1. Assignment. Assignor hereby grants, transfers, assigns, delivers and conveys to Assignee as of the Effective Date, all of Assignor’s right, title and interest as Apartment Owner pursuant to the Declaration. Assignor remains responsible for all liabilities and obligations as Apartment Owner pursuant to the Declaration which accrue and/or relate to the period prior to the Effective Date.

 

Exhibit 7.2(v)-1


2. Assumption. Assignee hereby assumes, and agrees to be bound by, all obligations and liabilities of Assignor as Apartment Owner under the Declaration which shall arise or be incurred, or which are required to be performed, on and after the Effective Date.

3. Indemnities. Assignor hereby agrees to indemnify, defend and hold Assignee harmless from and against any and all losses, damages, liabilities and expenses (including reasonable attorneys’ fees, court costs and litigation expenses) which Assignee may suffer, sustain or incur in connection with or with respect to the obligations, if any, of Apartment Owner to the Villa Owners pursuant to the Declaration which accrue prior to the Effective Date. Assignee hereby agrees to indemnify, defend and hold Assignor harmless from and against any and all losses, damages, liabilities and expenses (including reasonable attorneys’ fees, court costs and litigation expenses) which Assignor may suffer, sustain or incur in connection with or with respect to the obligations, if any, of Apartment Owner to the Villa Owners pursuant to the Declaration which accrue on or subsequent to the Effective Date.

4. Modification. This Assignment may not be modified except in a writing signed by both parties.

5. Binding Effect. This Assignment shall inure to the benefit of, and be binding upon, each of the parties hereto and their respective successors and assigns.

6. Applicable Law. This Assignment shall be governed by, and construed in accordance with, the laws of the State of Texas.

7. Recitals. The recitals are herein incorporated into this Assignment.

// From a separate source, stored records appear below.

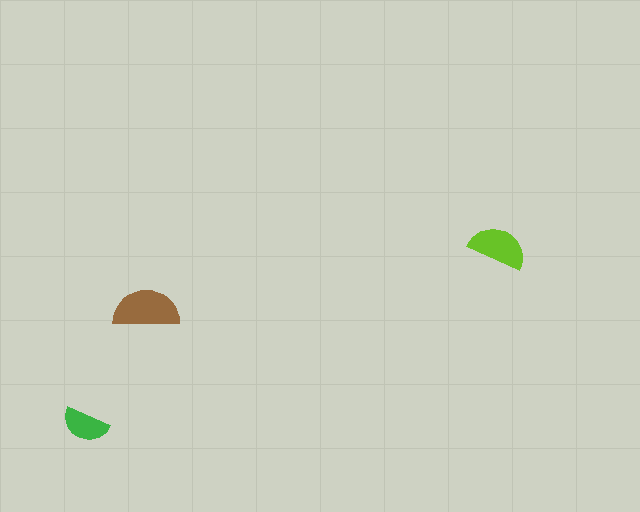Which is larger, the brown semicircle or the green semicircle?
The brown one.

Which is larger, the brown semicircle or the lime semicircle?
The brown one.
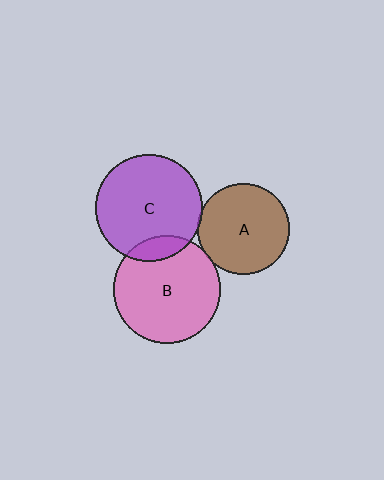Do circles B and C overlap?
Yes.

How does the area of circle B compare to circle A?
Approximately 1.4 times.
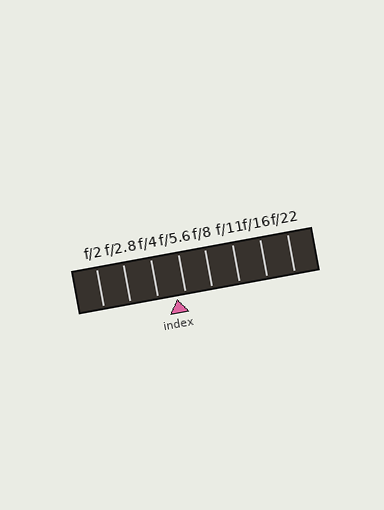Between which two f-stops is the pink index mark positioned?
The index mark is between f/4 and f/5.6.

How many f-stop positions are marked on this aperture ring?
There are 8 f-stop positions marked.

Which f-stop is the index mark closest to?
The index mark is closest to f/5.6.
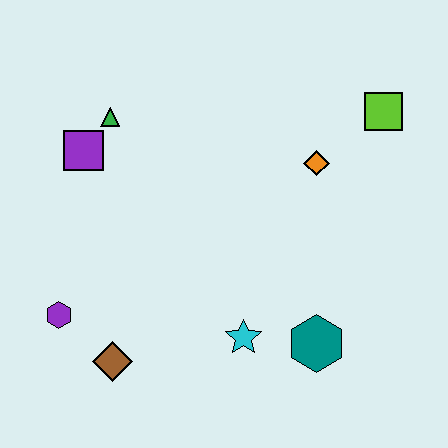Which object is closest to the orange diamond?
The lime square is closest to the orange diamond.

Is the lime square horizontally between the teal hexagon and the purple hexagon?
No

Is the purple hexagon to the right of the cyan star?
No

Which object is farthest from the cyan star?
The lime square is farthest from the cyan star.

8. Counterparts. This Assignment may be executed in multiple counterparts, each of which shall be an original and all of which together shall constitute one and the same instrument.

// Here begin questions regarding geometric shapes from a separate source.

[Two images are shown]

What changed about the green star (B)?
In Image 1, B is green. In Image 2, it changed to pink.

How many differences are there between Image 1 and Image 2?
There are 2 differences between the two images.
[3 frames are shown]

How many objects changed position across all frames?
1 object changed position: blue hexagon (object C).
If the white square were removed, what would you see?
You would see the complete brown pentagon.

9. Further Assurances. Each party agrees to execute and deliver to the other party other or further assurances of the provisions of this Assignment as the other party may from time to time reasonably request.

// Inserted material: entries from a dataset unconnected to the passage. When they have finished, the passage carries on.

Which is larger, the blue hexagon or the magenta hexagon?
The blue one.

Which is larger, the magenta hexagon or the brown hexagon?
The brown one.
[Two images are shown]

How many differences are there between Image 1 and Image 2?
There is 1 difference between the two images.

[Signatures appear on the following page]

 

Exhibit 7.2(v)-2


IN WITNESS WHEREOF, Assignor and Assignee have executed this Assignment and Assumption as of the Effective Date.

 

ASSIGNOR:

 

RR IL CARE GROUP LIMITED PARTNERSHIP,

a Delaware limited partnership

By:  

RR Care Gen-Par, L.L.C.

a Delaware limited liability company,

its general partner

  By:    
  Name:   Craig W. Spaulding
  Title:   Manager

 

STATE OF TEXAS    §
   §
COUNTY OF DALLAS    §

BEFORE ME, the undersigned, a Notary Public in and for the State of Texas, on the              day of             , 2013, personally appeared Craig W. Spaulding, Manager of RR Care Gen-Par, L.L.C., a Delaware limited liability company, the General Partner of RR IL Care Group Limited Partnership, a Delaware limited partnership, and acknowledged that he executed the foregoing document on behalf of said company and limited partnership.

 

 

 

Notary Public

My Commission Expires:                     

 

Exhibit 7.2(v)-3


ASSIGNEE:

 

CHP RAIDER RANCH TX OWNER, LLC,

a Delaware limited liability company

By:    
Name:    
Title:    

 

STATE OF _________    §
   §
COUNTY OF _________    §

BEFORE ME, the undersigned, a Notary Public in and for the State of             , on the              day of             , 2013, personally appeared             ,              of CHP Raider Ranch TX Senior Housing Owner, LLC, a Delaware limited liability company, and acknowledged that he executed the foregoing document on behalf of said company.